Last time I checked up on probable owner of an “I’ll sleep when I’m dead” coffee mug, Steven Soderbergh (not counting my bravura recounting of his commentary for Suture, which no one read because I posted it on possibly the busiest day of this site’s existence), he was waist-deep in post-production on one movie, knee-deep in pre-production on another movie, and getting his toes in the water with yet another movie. So, he’s back to his pre-retirement habits of shooting first and maybe asking questions while making the next movie. But rather amazingly, he found the time to have a 50-minute Q&A (sponsored by Singani 63, of course) accompanying a screening of his 2011 film Haywire at The Nitehawk in Williamsburg. Sadly, the audio of that discussion is not available, but some highlights were written about by The Playlist, effectively giving me enough to write an article about.
Since the chat was ostensibly about Haywire, we might as well begin with the parts that actually relate to Haywire. For one, the film was born out of the cancellation of Soderbergh’s version of Moneyball, leaving him to make a whole other movie to
save the rec center keep the crew members of that film employed for the time being. He also talked about how he’s tried to follow-up Haywire, whether with a sequel or a spin-off TV show. Sadly, those are the only projects that Soderbergh *won’t* be making this year, as both tries were unsuccessful. And we also won’t be seeing Soderbergh’s take on James Bond anytime soon, as he also reveals in the conversation that he was approached twice to make a Bond movie, and ended up making Haywire as sort of a look at what a Soderbergh-directed Bond movie could be. Ah well, at least we got a great meat-and-potatoes action movie out of this whole thing.
Perhaps the most important part of the chat came when Soderbergh talked a bit about the future of The Knick. The second season ended on several superbly depressing notes, one of which seemed to indicate that Soderbergh and Co. may not be particularly interested in returning for more. And yet, they very much are, as has been established before. If Soderbergh’s sudden uber-prolificness seemed to call doubt on him being able to craft another season of television, well, he clearly doesn’t think it will be much of a challenge. In the chat, the subject eventually changed to The Knick, and Soderbergh had this to say.

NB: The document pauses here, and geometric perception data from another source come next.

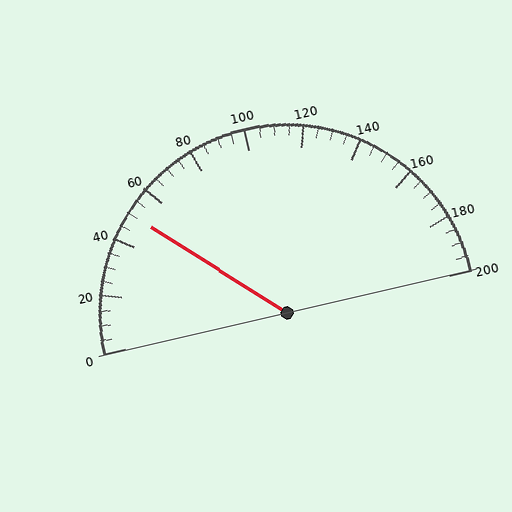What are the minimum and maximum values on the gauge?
The gauge ranges from 0 to 200.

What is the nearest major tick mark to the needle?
The nearest major tick mark is 40.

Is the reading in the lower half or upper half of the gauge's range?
The reading is in the lower half of the range (0 to 200).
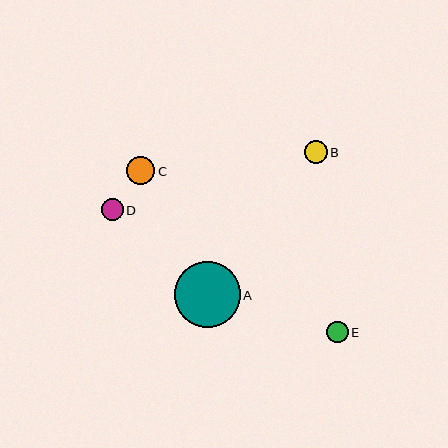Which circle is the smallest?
Circle E is the smallest with a size of approximately 22 pixels.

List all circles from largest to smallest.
From largest to smallest: A, C, B, D, E.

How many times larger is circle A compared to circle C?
Circle A is approximately 2.4 times the size of circle C.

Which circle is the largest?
Circle A is the largest with a size of approximately 66 pixels.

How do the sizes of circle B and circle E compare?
Circle B and circle E are approximately the same size.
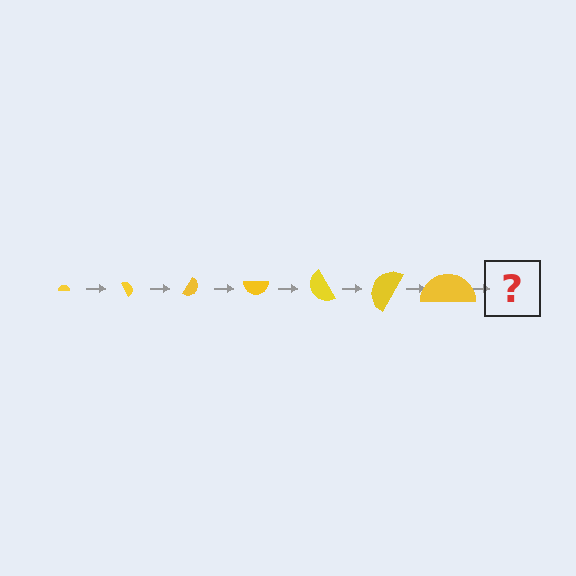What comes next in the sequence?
The next element should be a semicircle, larger than the previous one and rotated 420 degrees clockwise from the start.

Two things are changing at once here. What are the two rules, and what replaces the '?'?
The two rules are that the semicircle grows larger each step and it rotates 60 degrees clockwise each step. The '?' should be a semicircle, larger than the previous one and rotated 420 degrees clockwise from the start.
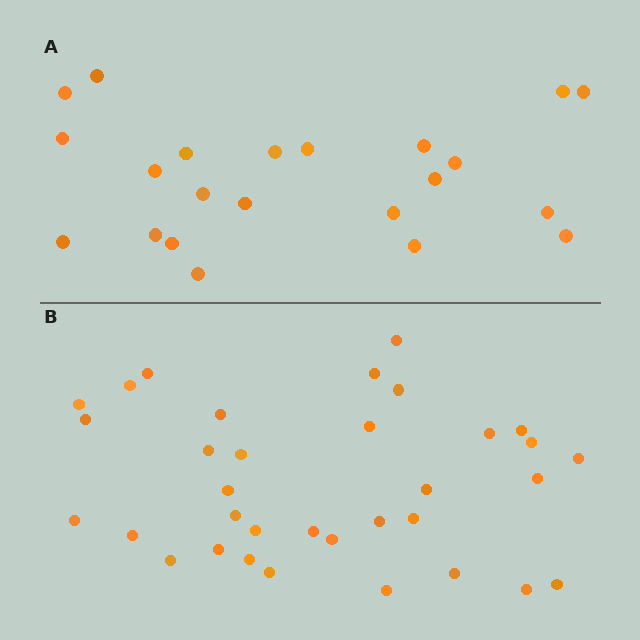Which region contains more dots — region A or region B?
Region B (the bottom region) has more dots.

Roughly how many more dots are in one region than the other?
Region B has roughly 12 or so more dots than region A.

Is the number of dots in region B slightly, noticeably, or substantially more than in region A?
Region B has substantially more. The ratio is roughly 1.5 to 1.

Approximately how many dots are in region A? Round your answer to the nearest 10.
About 20 dots. (The exact count is 22, which rounds to 20.)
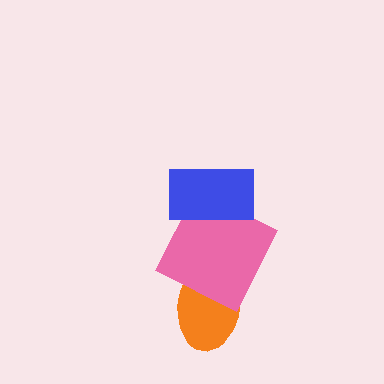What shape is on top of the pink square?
The blue rectangle is on top of the pink square.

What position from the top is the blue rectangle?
The blue rectangle is 1st from the top.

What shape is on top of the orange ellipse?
The pink square is on top of the orange ellipse.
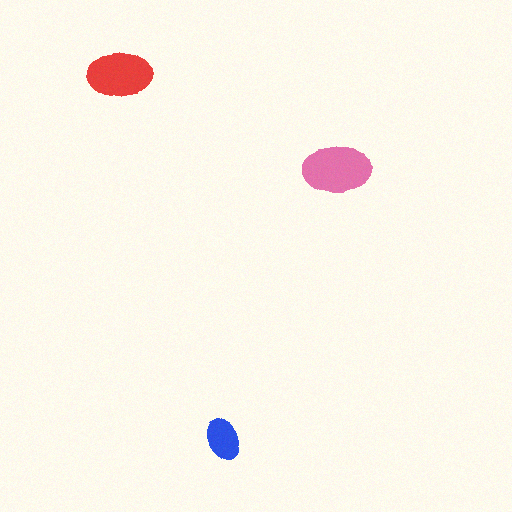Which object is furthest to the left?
The red ellipse is leftmost.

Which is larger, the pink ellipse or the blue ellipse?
The pink one.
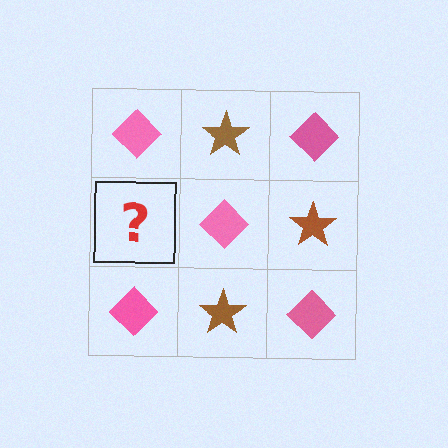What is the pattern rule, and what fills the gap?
The rule is that it alternates pink diamond and brown star in a checkerboard pattern. The gap should be filled with a brown star.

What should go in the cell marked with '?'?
The missing cell should contain a brown star.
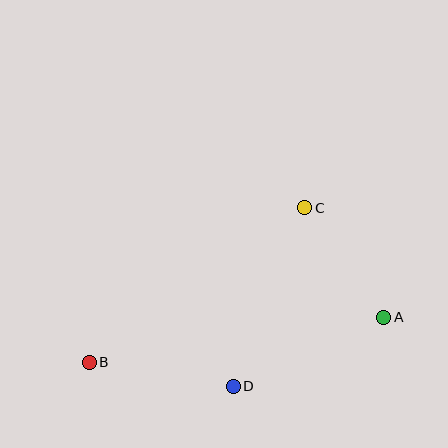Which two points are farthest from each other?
Points A and B are farthest from each other.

“We had a six year plan when we started ‘The Knick,’ and supposedly we’re going to pick up next fall [with] season three. We had it all mapped out. Every two years we kind of blow up the universe and start over again. I want to do it, so hopefully it’s going to get done”
This basically just confirms what we heard before about the show’s future plans, but it does make it seem like Cinemax, if they haven’t directly given Soderbergh the green light yet, will allow the show to live on, and that Soderbergh will be ready to go whenever the writers are.
But the most important piece of news from this chat was yet more insight on the long-gestating director’s cut of Kafka, or as it might as well be called at this point, Kafka Nukem Forever. Soderbergh spent some time reiterating that his problems with Kafka are largely with its tonal inconsistencies and once again going over some of his additions to the film (insert shots for the cut were shot while Soderbergh made Side Effects, the film will be dubbed into German, which Soderbergh jokes will require audiences to “understand German”). However, the most interesting Kafka-related detail is Soderbergh’s description of the cut as a whole.
“I’m calling it the ‘Midnight Edition. It’s very weird. I didn’t solve any of the problems, I’ve just mitigated them by making it so weird. You’re so distracted by the weirdness that you don’t notice what doesn’t make any sense.”
Personally, a substantially weirder version of Kafka, a movie which already features giant eyeballs, a murderous laughing leper, oddball comedy involving typewriters, and the Yellow Brick Road reimagined as filing cabinets, sounds pretty goddamn awesome to me, even if the tone is still off (and I didn’t really have a problem with the tone of the original cut, incidentally). Now hopefully Lem Dobbs will be even angrier over this version and have to duke it out with Soderbergh once more in response. Criterion, get these men in your recording booth as soon as humanly possible.